SpaceX Falcon 9 lifts Spanish communications satellite into space

Lighting up the night sky, a SpaceX Falcon 9 rocket making the program's 50th flight thundered away from Cape Canaveral early Tuesday, shattering the overnight calm with a crackling roar as it boosted a Spanish communications satellite toward orbit in the California rocket builder's fifth flight so far this year.

Running more than a week late because of testing and scheduling issues, the Falcon 9's nine Merlin 1D engines ignited and throttled up to liftoff thrust at 12:33 a.m. EST, pushing the booster away from pad 40 at the Cape Canaveral Air Force Station atop a brilliant plume of fire visible for miles around.

With the engines generating 1.7 million pounds of thrust, the slender 229-foot-tall rocket initially climbed straight up, then arced over to the east and shot away over the Atlantic Ocean, rapidly fading from view as it accelerated toward space.

SpaceX founder and CEO Elon Musk took to Twitter to reflect:

The engines shut down and the first stage fell away about two-and-a-half minutes after launch and the flight continued on the power of the second stage's single Merlin engine. The first stage, meanwhile, fell back into the atmosphere but no attempt was made to recover the rocket.

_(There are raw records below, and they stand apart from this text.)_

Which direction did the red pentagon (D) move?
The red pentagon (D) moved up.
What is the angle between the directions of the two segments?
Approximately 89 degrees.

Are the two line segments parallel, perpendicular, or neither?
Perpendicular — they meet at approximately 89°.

That's because SpaceX's booster recovery ship remained in Port Canaveral due to rough seas, with waves topping 24 feet in the landing zone. While the first stage carried out a series of re-entry rocket firings just as it would for a droneship landing, the booster was not expected to survive impact in the ocean.

But getting the Hispasat 30W-6 satellite to orbit was the primary goal of the flight and the second stage did just that, reaching a preliminary parking orbit about eight minutes and 40 seconds after launch. A second firing was required to put Hispasat 30W-6 into the required highly elliptical "transfer" orbit.

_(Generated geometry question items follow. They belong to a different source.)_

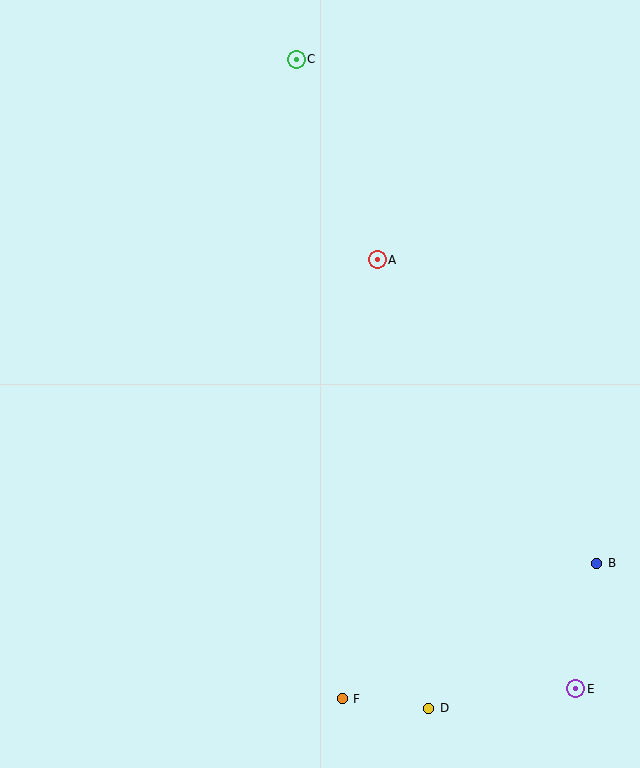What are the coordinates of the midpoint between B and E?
The midpoint between B and E is at (586, 626).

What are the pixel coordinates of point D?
Point D is at (429, 708).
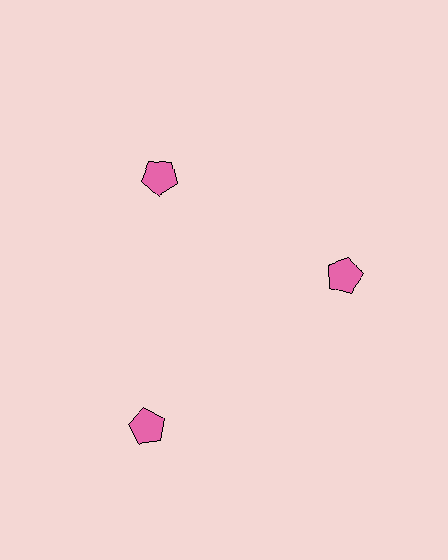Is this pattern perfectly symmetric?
No. The 3 pink pentagons are arranged in a ring, but one element near the 7 o'clock position is pushed outward from the center, breaking the 3-fold rotational symmetry.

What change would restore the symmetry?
The symmetry would be restored by moving it inward, back onto the ring so that all 3 pentagons sit at equal angles and equal distance from the center.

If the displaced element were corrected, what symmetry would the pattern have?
It would have 3-fold rotational symmetry — the pattern would map onto itself every 120 degrees.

An artist's impression of the Hispasat 30W-6 communications satellite with its antennas and solar panels deployed. Hispasat

The satellite will use its own propulsion system to circularize the orbit at an altitude of 22,000 miles above the equator. Satellites in such "geostationary" orbits take 24 hours to compete one trip around the planet and thus appear stationary in the sky -- a critical requirement for communications stations.

As its name implies, Hispasat 30W-6 eventually will be stationed above the equator east of Brazil at 30 degrees west longitude where it will replace an older satellite, Hispasat 1D, providing additional high-speed Ku-band coverage of the Andes region and Brazil, along with expanded service to the Americas and western Europe.

The satellite, built by Space Systems Loral, is equipped with 40 Ku-band transponders, seven Ka beams and 10 C-band transponders. Hispasat distributes Spanish and Portuguese content, including direct-to-home and high-definition television. The company also provides satellite broadband service and data for governments and corporate users.

With the Hispasat launch behind them, SpaceX engineers will press ahead with a busy Spring schedule, launching another Falcon 9 carrying 10 Iridium NEXT satellites from Vandenberg Air Force Base, Calif., on March 29, followed four days later by launch of a Dragon cargo ship from Cape Canaveral to deliver supplies and equipment to the International Space Station.

A Falcon 9 is slated to take off from historic pad 39A at the Kennedy Space Center as early as April 5 to boost the Bangabandhu 1 communications satellite into space for the government of Bangladesh followed by launch of NASA's exoplanet-hunting TESS spacecraft from the Cape Canaveral Air Force Station on April 16.

Another Iridium NEXT flight from Vandenberg is expected as early as April 28, followed two days later by launch of the SES-12 communications satellite from Cape Canaveral. An Indonesian relay station is expected to launch atop a Falcon 9 from Florida sometime in May, with another space station resupply mission expected to go up June 9.

If all goes well, SpaceX will launch its second Falcon Heavy rocket as early as June 13, using the world's most powerful booster to put more than 20 small satellites into orbit after launch from the Kennedy Space Center.